Le script de ces conférences ainsi que leur enregistrement audio sont consultables sur internet à partir d'un lien mis à disposition sur le site c2mande.com : http://www.c2mande.com/ ; sur la page d'accueil il faut cliquer sur 'site Alain Gouvret'. Ainsi ceux qui auront manqué une session ou qui nous rejoindront en cours de route, pourront écouter ou lire la séance de leur choix.

  • Quelques éléments bibliographiques :

    André Bareau, En suivant Bouddha, éditions Le Félin.

    Dhammapada (Les Stances du dharma), un classique des premiers textes bouddhiques, aphorismes sous forme de poèmes cours, plusieurs traductions en éditions de poche, citons : Albin Michel, GF Flammarion et Le Seuil.



  • La prochaine conférence aura lieu le 2 mars.

  • Programme des prochaines sessions : 3. Origines (suite), 4. Premiers enseignements, les quatre vérités, 5. Les quatre vérités (suite), 6. Fondement philosophique, la production conditionnée, 7. Approfondissement de la production conditionnée, les 12 liens causaux, 8. Les 12 liens causaux (suite), 9. A déterminer selon l'intérêt des participants.






  • II Les débuts du bouddhisme :









    Le personnage du Bouddha : connaissance historique et imagerie traditionnelle.

    Nous ne parlerons pas ici du personnage légendaire du bouddha Shakyamuni mais nous essaierons de rassembler quelques informations qui permettent de mieux appréhender les caractéristiques de la pensée bouddhique à son origine. Nous devons toutefois noter qu'au personnage historique du Bouddha est venu se rajouter une légende dorée. Celle-ci, dans un premier temps, s'est infiltrée dans les parties de l'existence du Bouddha sur lesquelles nous avons peu d'informations, c'est à dire la période avant l'éveil, on en a donc fait un bambin prodige, fils de roi etc. Quand le personnage a été tellement surchargé que l'on ne pouvait plus rien rajouter d'édifiant sur son compte la ferveur populaire et ses instigateurs se sont portés vers l'invention d'autres bouddha, par exemple Amita ou Vairocana.

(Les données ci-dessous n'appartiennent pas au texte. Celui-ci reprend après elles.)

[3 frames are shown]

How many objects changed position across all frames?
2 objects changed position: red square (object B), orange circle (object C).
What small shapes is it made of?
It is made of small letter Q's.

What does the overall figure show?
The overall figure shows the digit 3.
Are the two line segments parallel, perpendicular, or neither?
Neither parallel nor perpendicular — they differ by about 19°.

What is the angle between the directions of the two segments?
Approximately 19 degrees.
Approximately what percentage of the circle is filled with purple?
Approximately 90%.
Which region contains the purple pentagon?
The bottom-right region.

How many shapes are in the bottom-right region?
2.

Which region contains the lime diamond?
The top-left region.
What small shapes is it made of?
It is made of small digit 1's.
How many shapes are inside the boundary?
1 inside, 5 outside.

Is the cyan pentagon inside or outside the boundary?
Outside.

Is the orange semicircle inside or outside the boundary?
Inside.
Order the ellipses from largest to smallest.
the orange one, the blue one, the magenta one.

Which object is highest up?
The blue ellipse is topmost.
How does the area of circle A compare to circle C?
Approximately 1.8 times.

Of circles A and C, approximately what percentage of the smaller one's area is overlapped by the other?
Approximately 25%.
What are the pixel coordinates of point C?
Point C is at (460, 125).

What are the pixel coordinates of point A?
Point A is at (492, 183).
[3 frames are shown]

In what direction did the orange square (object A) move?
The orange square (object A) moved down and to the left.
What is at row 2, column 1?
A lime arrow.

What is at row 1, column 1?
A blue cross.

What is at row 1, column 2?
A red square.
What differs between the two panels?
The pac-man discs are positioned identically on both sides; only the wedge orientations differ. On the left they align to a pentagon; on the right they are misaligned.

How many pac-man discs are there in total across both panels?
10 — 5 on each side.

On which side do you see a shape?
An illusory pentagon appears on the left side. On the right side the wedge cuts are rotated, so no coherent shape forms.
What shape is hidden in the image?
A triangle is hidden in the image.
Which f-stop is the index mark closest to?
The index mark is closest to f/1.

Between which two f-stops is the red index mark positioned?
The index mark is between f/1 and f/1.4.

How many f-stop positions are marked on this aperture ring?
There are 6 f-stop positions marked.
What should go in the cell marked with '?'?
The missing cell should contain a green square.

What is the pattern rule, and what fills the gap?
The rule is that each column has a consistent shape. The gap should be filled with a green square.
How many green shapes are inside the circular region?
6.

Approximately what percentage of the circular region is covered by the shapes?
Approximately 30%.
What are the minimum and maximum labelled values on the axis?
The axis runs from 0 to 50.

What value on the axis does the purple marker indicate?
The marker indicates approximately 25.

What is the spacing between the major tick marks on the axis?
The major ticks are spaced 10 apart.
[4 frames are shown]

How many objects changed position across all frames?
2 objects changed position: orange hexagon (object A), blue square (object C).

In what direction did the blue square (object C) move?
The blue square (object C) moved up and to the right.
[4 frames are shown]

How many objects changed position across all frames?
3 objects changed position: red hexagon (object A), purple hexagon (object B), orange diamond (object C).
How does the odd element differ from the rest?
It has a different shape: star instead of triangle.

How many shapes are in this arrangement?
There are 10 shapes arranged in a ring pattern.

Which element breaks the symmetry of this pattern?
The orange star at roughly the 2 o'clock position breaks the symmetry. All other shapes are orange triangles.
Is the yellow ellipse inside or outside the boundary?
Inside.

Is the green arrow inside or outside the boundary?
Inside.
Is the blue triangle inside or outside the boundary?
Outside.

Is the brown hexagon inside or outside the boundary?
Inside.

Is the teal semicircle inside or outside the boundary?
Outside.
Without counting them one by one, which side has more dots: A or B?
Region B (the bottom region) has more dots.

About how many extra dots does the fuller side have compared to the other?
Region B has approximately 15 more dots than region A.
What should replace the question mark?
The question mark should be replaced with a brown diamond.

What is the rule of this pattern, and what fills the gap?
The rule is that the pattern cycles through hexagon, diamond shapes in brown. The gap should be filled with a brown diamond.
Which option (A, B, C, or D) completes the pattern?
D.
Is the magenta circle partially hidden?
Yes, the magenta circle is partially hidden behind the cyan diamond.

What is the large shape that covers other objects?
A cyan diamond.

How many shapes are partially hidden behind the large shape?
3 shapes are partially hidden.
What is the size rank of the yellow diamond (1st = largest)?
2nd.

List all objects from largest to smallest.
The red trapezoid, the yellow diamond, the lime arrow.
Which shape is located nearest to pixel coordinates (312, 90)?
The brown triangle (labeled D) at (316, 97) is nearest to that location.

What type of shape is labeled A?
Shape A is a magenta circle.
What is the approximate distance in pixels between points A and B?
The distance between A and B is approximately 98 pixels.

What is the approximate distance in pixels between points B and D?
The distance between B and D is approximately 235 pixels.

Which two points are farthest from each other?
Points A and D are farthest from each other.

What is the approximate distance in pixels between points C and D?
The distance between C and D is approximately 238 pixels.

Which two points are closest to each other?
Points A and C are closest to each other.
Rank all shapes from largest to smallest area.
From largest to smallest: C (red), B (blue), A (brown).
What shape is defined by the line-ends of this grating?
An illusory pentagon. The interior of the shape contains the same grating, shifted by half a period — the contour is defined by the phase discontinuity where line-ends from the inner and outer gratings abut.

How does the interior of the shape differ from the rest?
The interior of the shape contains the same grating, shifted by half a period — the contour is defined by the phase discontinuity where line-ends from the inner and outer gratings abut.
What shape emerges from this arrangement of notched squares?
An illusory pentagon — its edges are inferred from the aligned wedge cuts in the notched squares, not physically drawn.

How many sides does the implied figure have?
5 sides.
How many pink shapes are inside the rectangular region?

    Le Bouddha est né vers le sixième siècle avant notre ère à Kapilavastu (actuellement village de Piprahwa) près de la frontière indo-népalaise, à environ 200 km de la ville de Bénarès. Il ressortait de la tribu Shakya (Çakya), d’où le nom sous lequel il sera désigné : Shakyamuni, le sage des Shakya. Sa famille appartenait à la caste des ksatriya, les guerriers. Son père devait être une sorte de petit seigneur dans cette région peu peuplée et inhospitalière. Sa famille se rattachait au clan brahmanique des Gautama, nom sous lequel il est parfois désigné. Son nom personnel était Siddharta (celui qui a atteint son but). La vie à cette époque, pour un jeune ksatriya des régions frontalières, devait être rude ce qui contribua sans doute à lui donner la robuste constitution nécessaire au mode de vie pour lequel il optera ainsi que les qualités de courage et de ténacité dont il fera preuve.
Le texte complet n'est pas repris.